Unlike the hundreds of other men aboard the U.S.S. Oklahoma as the clock neared 8 a.m. on Sunday, December 7, 1941, Lt. (j.g.) Aloysius Schmitt might reasonably have thought the bulk of his work for the day was already done.

Lt. (j.g.) Aloysius H. Schmitt (U.S. Navy photo)
The Catholic chaplain had said Mass at 7 a.m. and was hearing confessions aboard the battleship he had called home since early 1940. The Oklahoma was moored at berth F-5 at Pearl Harbor, outboard of the U.S.S. Maryland on the south side of Ford Island — Battleship Row, they called it.

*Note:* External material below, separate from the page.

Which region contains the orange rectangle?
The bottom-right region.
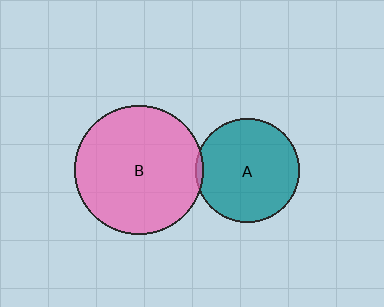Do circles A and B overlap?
Yes.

At about 7:55 a.m., Japanese dive bombers zoomed low over the harbor, first targeting American planes on the ground at Ford Island and elsewhere in the vicinity. Minutes later, the first torpedoes were in the water, and Battleship Row was under attack.
The incident was over within two hours, the Japanese planes on their way back to rendezvous with their carriers at sea. They left behind a horrorscape of destruction centered on two battleships, the Arizona and Oklahoma. Of the 2,403 people killed that morning — the first official American combat deaths of World War II — just over two-thirds were aboard those two ships.
Among them was the man known to his shipmates as “Father Al,” who spent his final minutes ensuring others had a chance to escape the Oklahoma as he put his own fate in the hands of God.